Mentre le forze ucraine crescono ogni giorno, la situazione russa è peggio di due mesi fa. Secondo il Pentagono, in Ucraina sono entrati circa 130 Btg. Oggi ce ne sarebbero 92, di cui una dozzina arrivati nelle ultime settimane. Altri venti sono in fase di riorganizzazione in Russia. 

Falchi

Nel ridotto circolo degli ultranazionalisti russi a cui sono ancora permesse critiche oblique al regime, si parla con preoccupazione di questa situazione. Nei suoi periodici dispacci via Telegram, l’ex agente dei servizi di sicurezza Igor Girkin scrive preoccupato della resistenza ucraina in Donbass. «Cedendo terreno in cambio di tempo potranno finire di creare la loro nuova forza di riserva entro l’estate ed impiegarla poi in massa in una qualsiasi area del fronte». Mentre la Russia rimane con le mani legate, scrive, la Nato sta armando un nuovo esercito che caccerà i russi da tutta la regione. 

Girkin ha ragioni personali per essere critico con Putin e i suoi generali. Durante la guerra in Donbass è stato per breve tempo uno dei più importanti leader dei separatisti prima di essere scaricato dal Cremlino. Oggi è una scheggia impazzita che parla per sé. Ma le sue parole, come la crescente isteria nucleare degli anchormen e della anchorwomen di regime, indicano che il clima a Mosca sta cambiando e che il partito dei falchi è sempre più forte.
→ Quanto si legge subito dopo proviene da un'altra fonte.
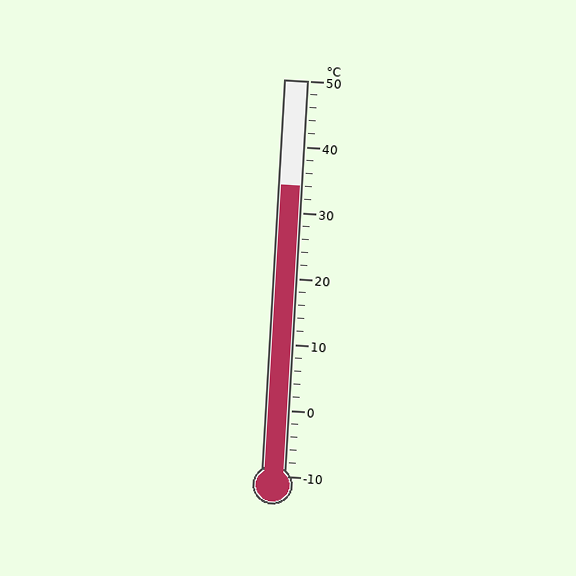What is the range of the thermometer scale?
The thermometer scale ranges from -10°C to 50°C.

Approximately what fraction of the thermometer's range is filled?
The thermometer is filled to approximately 75% of its range.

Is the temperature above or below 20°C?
The temperature is above 20°C.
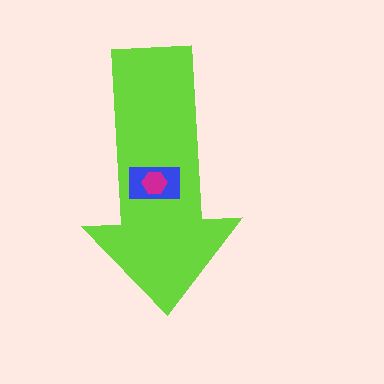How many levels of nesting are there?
3.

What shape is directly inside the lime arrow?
The blue rectangle.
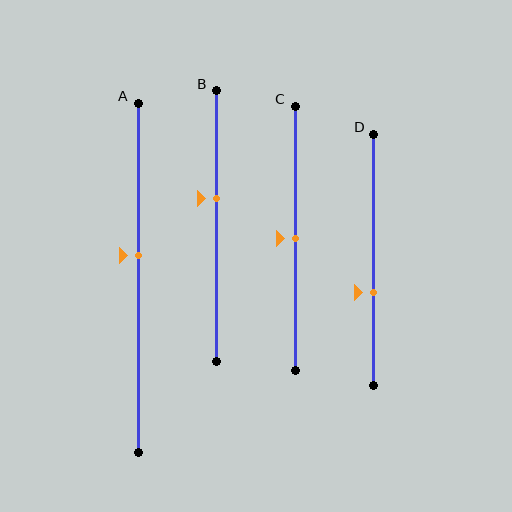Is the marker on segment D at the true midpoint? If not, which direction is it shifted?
No, the marker on segment D is shifted downward by about 13% of the segment length.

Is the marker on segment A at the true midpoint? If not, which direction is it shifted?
No, the marker on segment A is shifted upward by about 6% of the segment length.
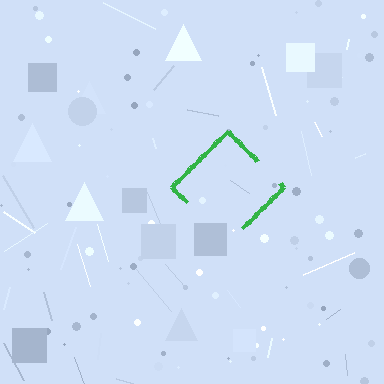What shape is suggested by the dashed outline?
The dashed outline suggests a diamond.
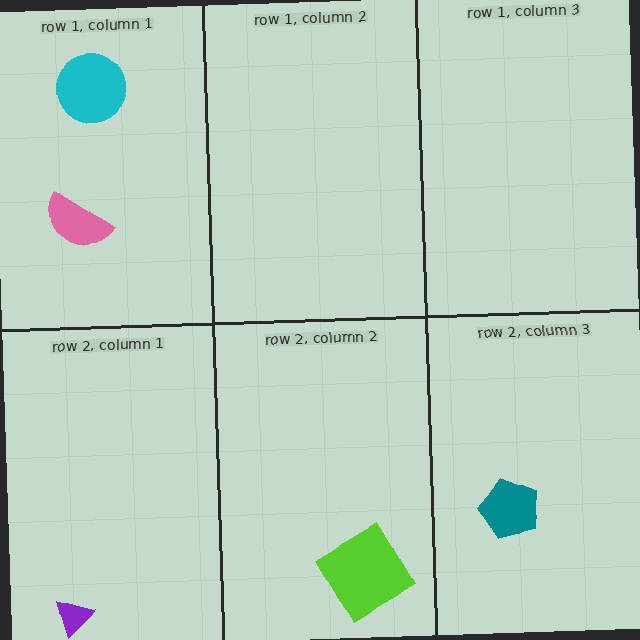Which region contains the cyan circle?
The row 1, column 1 region.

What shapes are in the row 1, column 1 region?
The cyan circle, the pink semicircle.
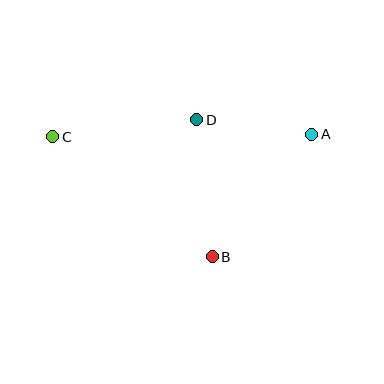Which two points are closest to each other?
Points A and D are closest to each other.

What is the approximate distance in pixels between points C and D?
The distance between C and D is approximately 145 pixels.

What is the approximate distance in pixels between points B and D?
The distance between B and D is approximately 138 pixels.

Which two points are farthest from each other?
Points A and C are farthest from each other.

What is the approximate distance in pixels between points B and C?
The distance between B and C is approximately 199 pixels.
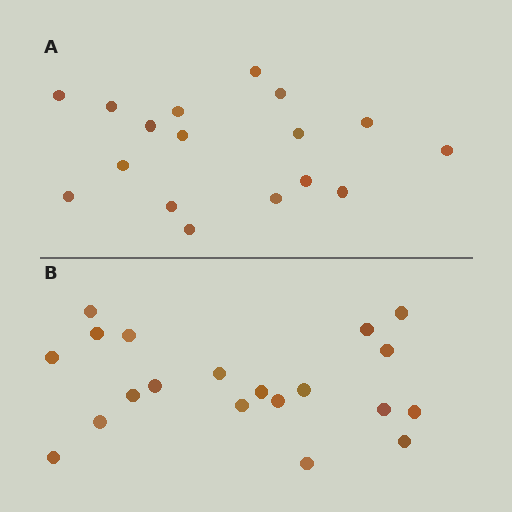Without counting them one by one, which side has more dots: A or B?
Region B (the bottom region) has more dots.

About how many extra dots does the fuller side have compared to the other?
Region B has just a few more — roughly 2 or 3 more dots than region A.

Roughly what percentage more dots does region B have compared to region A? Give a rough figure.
About 20% more.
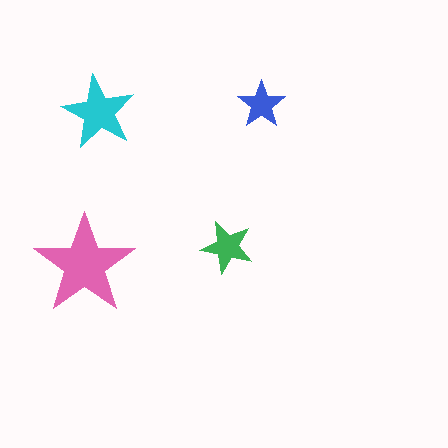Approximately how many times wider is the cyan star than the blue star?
About 1.5 times wider.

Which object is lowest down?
The pink star is bottommost.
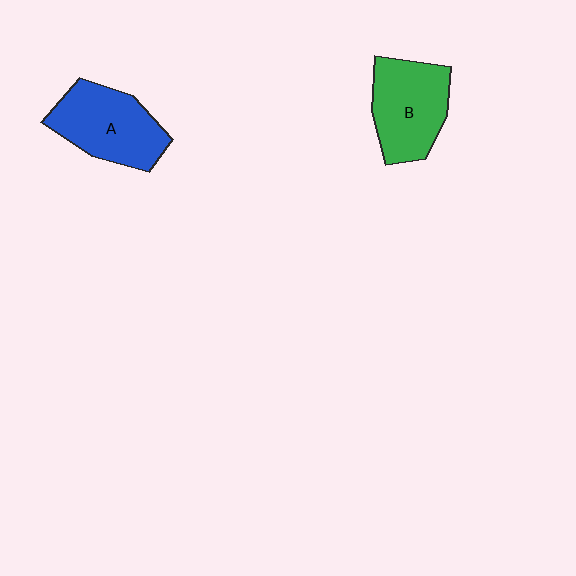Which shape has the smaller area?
Shape B (green).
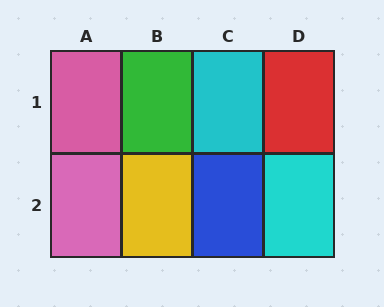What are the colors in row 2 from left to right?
Pink, yellow, blue, cyan.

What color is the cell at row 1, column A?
Pink.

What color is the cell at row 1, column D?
Red.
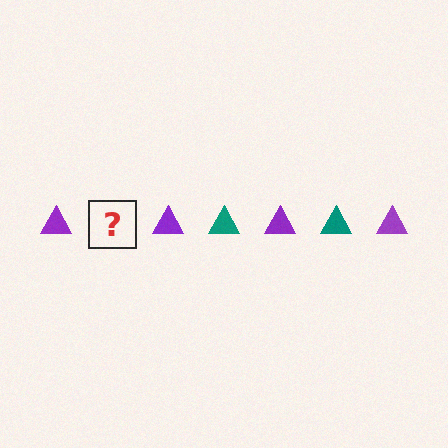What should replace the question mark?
The question mark should be replaced with a teal triangle.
Nicolai Patrushev è il personaggio più centrale nei misteriosi equilibri del Cremlino tra quelli che si sono esposti apertamente per l’escalation. Presidente del Consiglio di sicurezza della Federazione russa, collaboratore di Putin da tre decenni, viene definito dai cremlinologi «falco tra i falchi».
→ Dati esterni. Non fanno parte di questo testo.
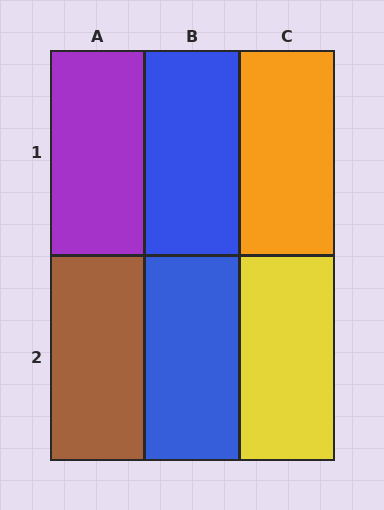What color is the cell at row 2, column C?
Yellow.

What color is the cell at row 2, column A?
Brown.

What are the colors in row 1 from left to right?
Purple, blue, orange.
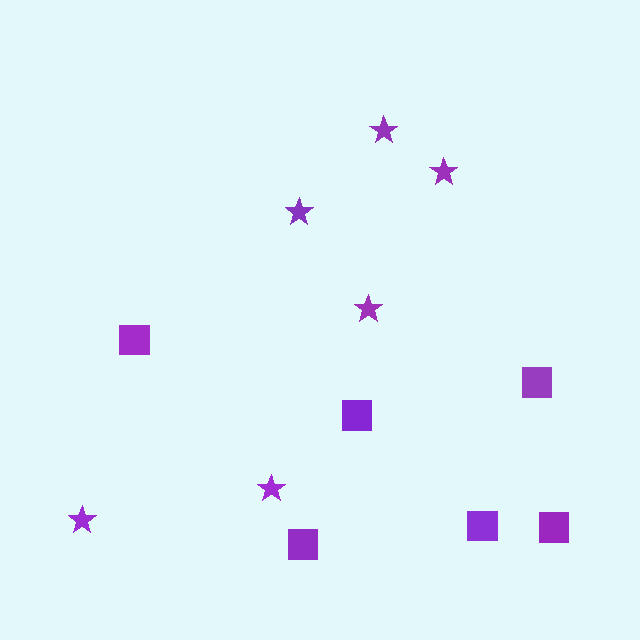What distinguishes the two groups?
There are 2 groups: one group of stars (6) and one group of squares (6).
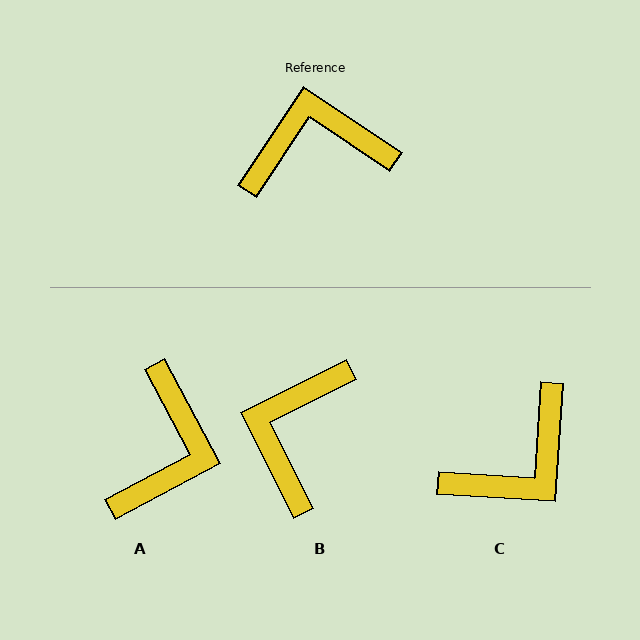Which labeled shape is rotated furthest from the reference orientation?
C, about 150 degrees away.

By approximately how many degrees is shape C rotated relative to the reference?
Approximately 150 degrees clockwise.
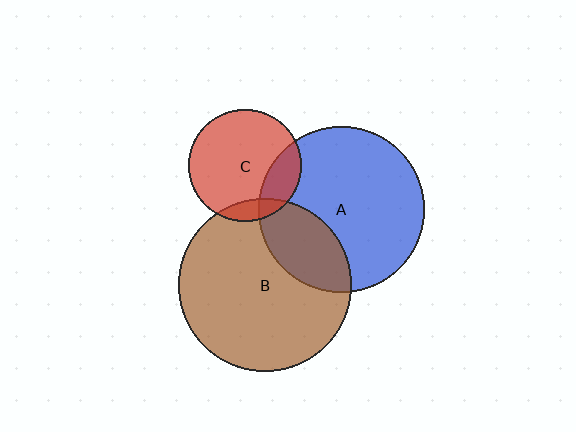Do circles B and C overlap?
Yes.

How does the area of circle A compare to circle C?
Approximately 2.2 times.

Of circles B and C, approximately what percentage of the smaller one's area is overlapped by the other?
Approximately 10%.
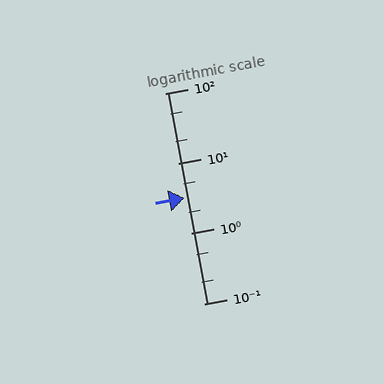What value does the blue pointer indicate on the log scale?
The pointer indicates approximately 3.2.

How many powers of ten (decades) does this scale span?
The scale spans 3 decades, from 0.1 to 100.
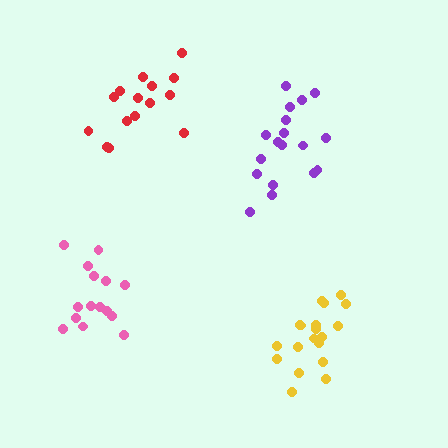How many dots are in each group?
Group 1: 18 dots, Group 2: 19 dots, Group 3: 15 dots, Group 4: 15 dots (67 total).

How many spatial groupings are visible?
There are 4 spatial groupings.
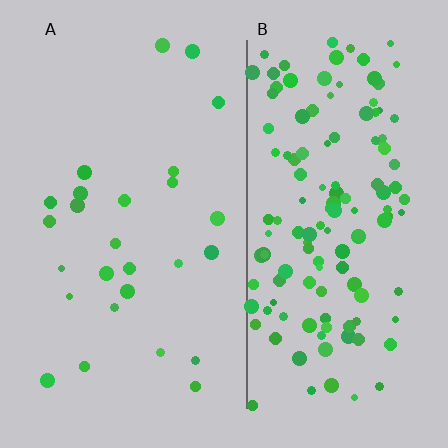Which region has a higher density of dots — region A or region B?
B (the right).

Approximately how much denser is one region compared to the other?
Approximately 5.0× — region B over region A.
Questa settimana, in una rara intervista, Patrushev ha detto che con il coinvolgimento sempre più esplicito della Nato è arrivato il momento per la Russia di mobilitare l’intera società. Patrushev se la prende con quelli che definisce «meccanismi di mercato» e chiede un controllo più stretto dello stato su un’economia che deve essere convertita allo sforzo bellico. Implicita nel suo ragionamento c’è anche la mobilitazione militare della popolazione.
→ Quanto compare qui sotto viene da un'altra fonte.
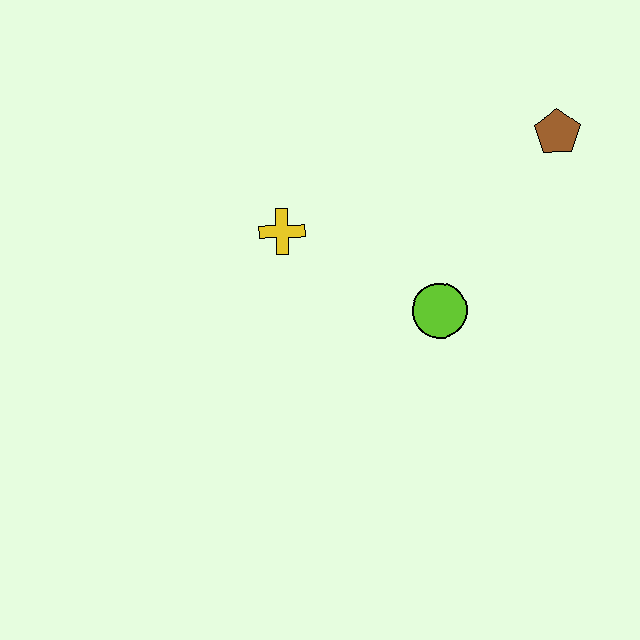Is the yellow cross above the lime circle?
Yes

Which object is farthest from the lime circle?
The brown pentagon is farthest from the lime circle.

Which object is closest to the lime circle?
The yellow cross is closest to the lime circle.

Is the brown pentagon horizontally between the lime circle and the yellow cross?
No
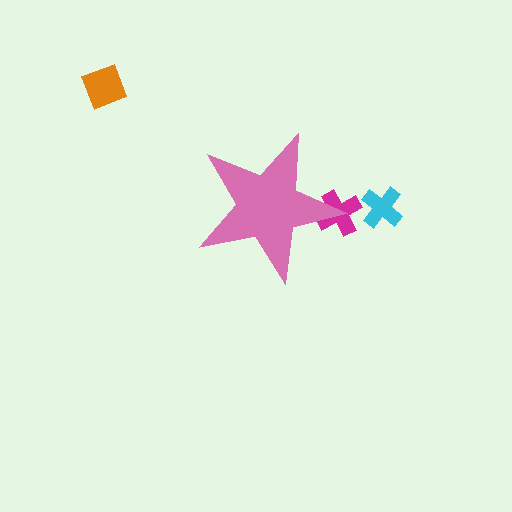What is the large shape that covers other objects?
A pink star.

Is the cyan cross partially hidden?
No, the cyan cross is fully visible.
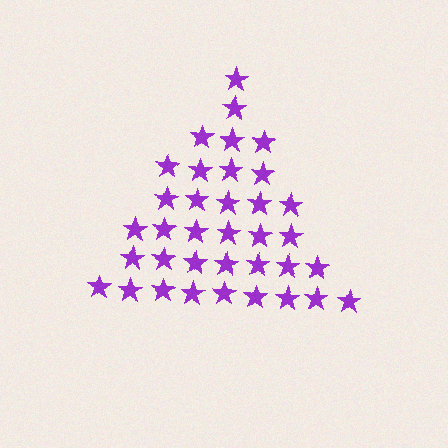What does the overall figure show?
The overall figure shows a triangle.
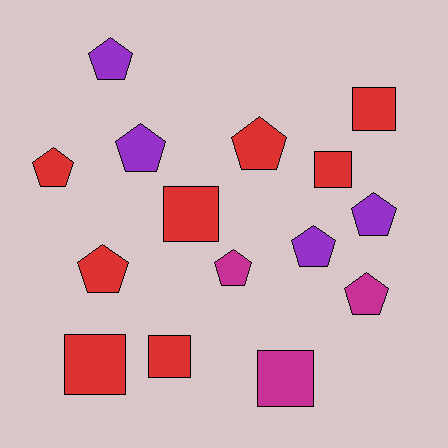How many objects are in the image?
There are 15 objects.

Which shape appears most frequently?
Pentagon, with 9 objects.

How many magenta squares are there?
There is 1 magenta square.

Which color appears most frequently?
Red, with 8 objects.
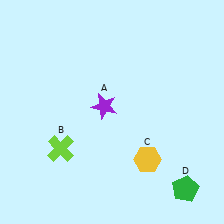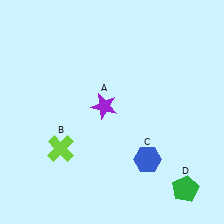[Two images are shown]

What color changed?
The hexagon (C) changed from yellow in Image 1 to blue in Image 2.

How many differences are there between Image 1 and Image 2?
There is 1 difference between the two images.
Fino ad oggi, Putin ha resistito alle richieste dei falchi. L’economia è ancora gestita dai tecnici ortodossi della banca centrale e di mobilitazione, per ora, non c’è traccia. Ad aprile, Putin ha rifiutato di firmare un ordine per prorogare la ferma dei militari di leva e si è scusato per l’utilizzo dei coscritti al fronte.

A questo ritmo, però, i mercenari della società Wagner e i combattenti reclutati in Nord Africa e Medio Oriente non saranno sufficienti a rimpiazzare le perdite. Se il Cremlino vorrà continuare la guerra tra poco potrebbe trovarsi senza più scelte. Sarà un calice amaro per Putin. Dovrà ammettere che quella in corso è una vera guerra e affrontare il contraccolpo nell’opinione pubblica per il reclutamento di decine di migliaia di giovani russi. Secondo alcuni, la parata per la vittoria nella Seconda guerra mondiale del 9 maggio potrebbe essere un’ottima occasione per farlo.